De hulp van studenten bracht meteen een vervolgidee. De Hanzehogeschool heeft ook een doelstelling, om van betekenis te zijn voor de omliggende regio. Studenten kunnen vanuit hun eigen studie-achtergrond op een frisse manier een bijdrage leveren aan de ontwikkeling van die regio. Zo is er een Innovatie Werkplaats (IWP) (een leergemeenschap van/voor studenten vanuit diverse studierichtingen) ingericht. Het gaat om studenten, die onderzoek kunnen doen, die hands-on hulp kunnen bieden, die nieuwe ideeën uit kunnen proberen en die zo van waarde kunnen zijn voor zowel de regio als voor hun eigen ontwikkeling. Er valt veel te doen in de Noordelijke Regio, ontwikkelingskansen voor kinderen als startkapitaal van een regio zijn essentieel: het bevorderen van die kansen is een centrale activiteit voor zo’n IWP/Leergemeenschap. Deze club jonge mensen vormen dan ook het ‘nieuwe motorbloc’ onder de beweging ‘van leerplicht naar ontwikkelrecht’.

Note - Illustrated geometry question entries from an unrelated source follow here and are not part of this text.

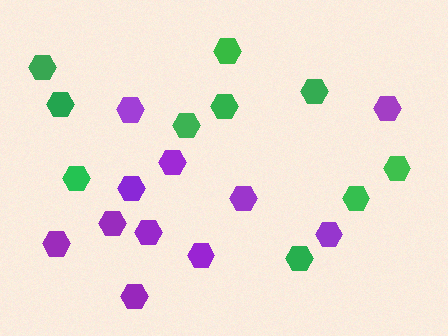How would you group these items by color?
There are 2 groups: one group of purple hexagons (11) and one group of green hexagons (10).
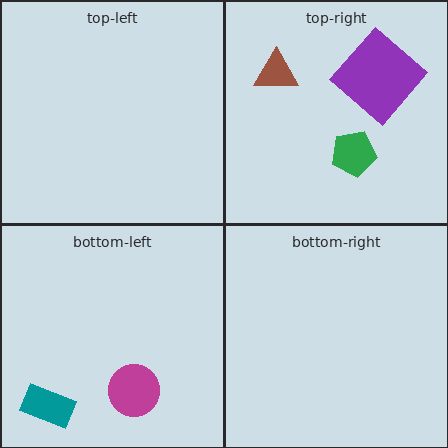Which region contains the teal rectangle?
The bottom-left region.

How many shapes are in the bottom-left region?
2.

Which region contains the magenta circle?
The bottom-left region.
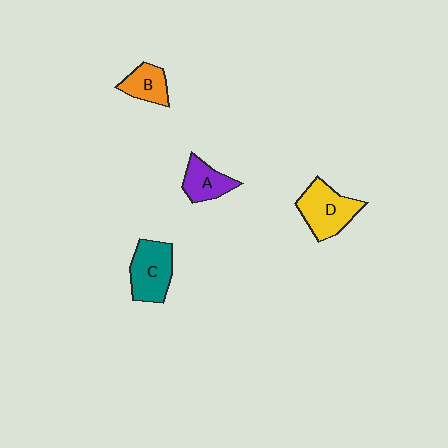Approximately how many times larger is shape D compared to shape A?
Approximately 1.5 times.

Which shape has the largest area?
Shape D (yellow).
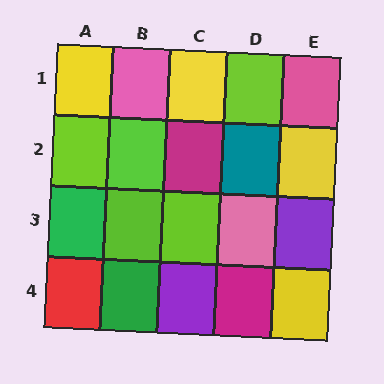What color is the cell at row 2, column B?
Lime.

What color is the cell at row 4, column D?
Magenta.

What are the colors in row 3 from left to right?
Green, lime, lime, pink, purple.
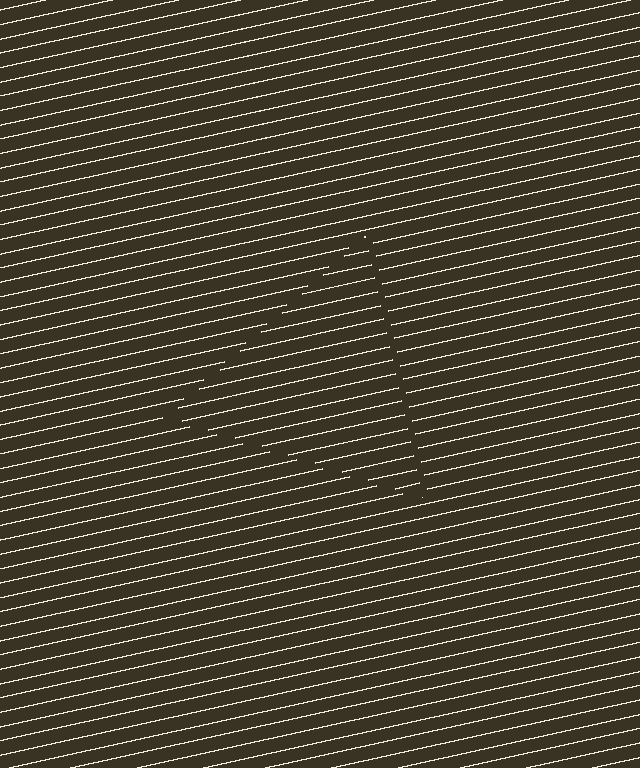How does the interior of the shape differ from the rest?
The interior of the shape contains the same grating, shifted by half a period — the contour is defined by the phase discontinuity where line-ends from the inner and outer gratings abut.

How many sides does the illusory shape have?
3 sides — the line-ends trace a triangle.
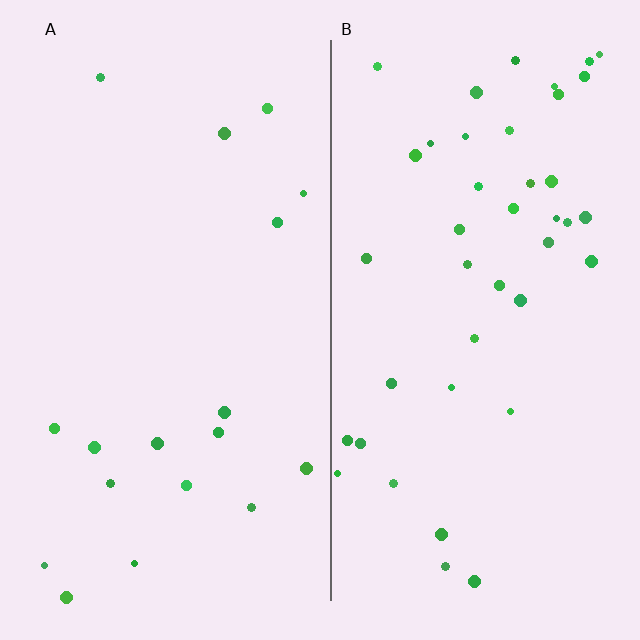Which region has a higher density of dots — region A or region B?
B (the right).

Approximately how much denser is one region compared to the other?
Approximately 2.3× — region B over region A.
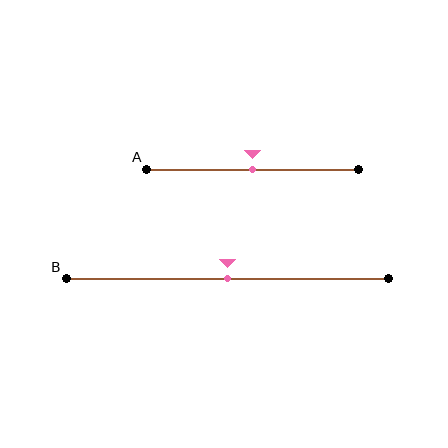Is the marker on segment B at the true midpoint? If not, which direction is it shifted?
Yes, the marker on segment B is at the true midpoint.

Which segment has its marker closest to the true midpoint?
Segment A has its marker closest to the true midpoint.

We bouwen ondertussen verder vanuit deze beweging. Beweging is essentieel. Vooral door weer nieuwe ideeën naar boven te halen en nieuwe activiteiten te organiseren. Om nog even een paar activiteiten vanuit deze beweging te noemen: een spel voor ondersteuners, een expertise-bijeenkomst met scholen/zorginstellingen, een manifestival met nadruk op ideeën vanuit ouders, een werkatelier met onderwijs en zorg, filmpjes over de ontwikkelingsweg van kinderen/jongeren, voorbeeldaanpakken vanuit het zorg/onderwijs-veld, etc. Het blijft gaan om beweging, om anders denken en doen, om het scheppen van ruimte. Ruimte voor kinderen/jongeren, die zich kunnen ontwikkelen.
Op bovenstaande manier maken we als onderwijs-zorgsector dankbaar gebruik van ‘anderen’ – in dit geval de wereld van de kunst en de opleidingen voor kunst. Wat vindt deze wereld nu eigenlijk van ons? Graag geef ik daarvoor de pen voor dit feuilleton door aan Marijke Grotenhuis van de Hanze Ontwerpfabriek.